What a bad day.
Spent half the day in bed. Whenever I would wake up I’d close my eyes to fall back asleep again, not wanting to face reality. I isolated myself from my parents, even from the dogs. Couldn’t get myself to do anything because everything I tried to do took a superhuman amount of energy.
Why is the pain back? Why is this darkness in my head? I had suicidal thoughts, even considered writing a note. But I didn’t do it. I also cried.
There’s really nothing that triggered these emotions. Maybe it was all the medical school preoccupations I have in my head. I keep thinking I’m pathetic because if I pass the surgery written test then these feelings will probably go away.

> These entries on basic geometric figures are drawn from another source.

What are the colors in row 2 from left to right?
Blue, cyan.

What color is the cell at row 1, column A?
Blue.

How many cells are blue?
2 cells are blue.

Maybe my destiny was written the moment I was born. Maybe I was never meant to be happy, regardless of having two wonderful pets and a family that loves me. Maybe I was born to end my own life. Maybe that is my destiny. All I feel is emptiness. I am not a person, I am a body.
But I don’t understand why I have so much pain within me. How many more years of suffering do I have left?

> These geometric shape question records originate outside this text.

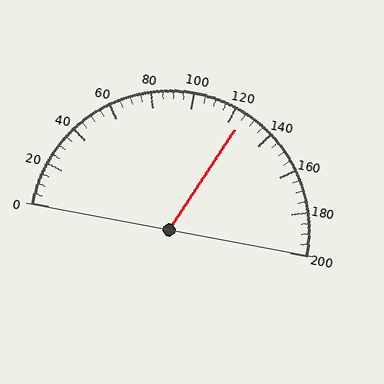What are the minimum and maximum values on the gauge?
The gauge ranges from 0 to 200.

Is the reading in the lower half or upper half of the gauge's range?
The reading is in the upper half of the range (0 to 200).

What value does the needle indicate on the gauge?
The needle indicates approximately 125.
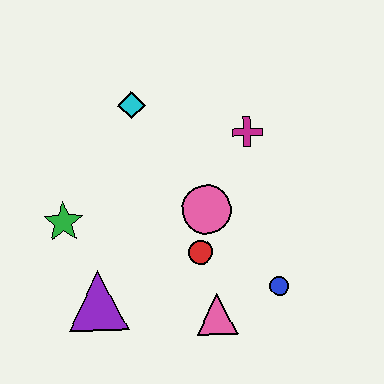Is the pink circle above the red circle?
Yes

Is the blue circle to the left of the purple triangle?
No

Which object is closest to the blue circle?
The pink triangle is closest to the blue circle.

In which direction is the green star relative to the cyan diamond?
The green star is below the cyan diamond.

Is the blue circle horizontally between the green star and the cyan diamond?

I won’t self-harm. I promise. That is not an option, I told M. Instead, I wrote in my diary, and now I’m writing here. I considered painting, to put my pain into art, but it’s too late and it takes too much effort considering how weak I feel.
I fear I might fall into a deep depression again when M leaves in August. And, honestly, I’m afraid of what I’m capable of doing.
I’m sorry. It was a bad day. Maybe tomorrow will be better, but I’m not very hopeful.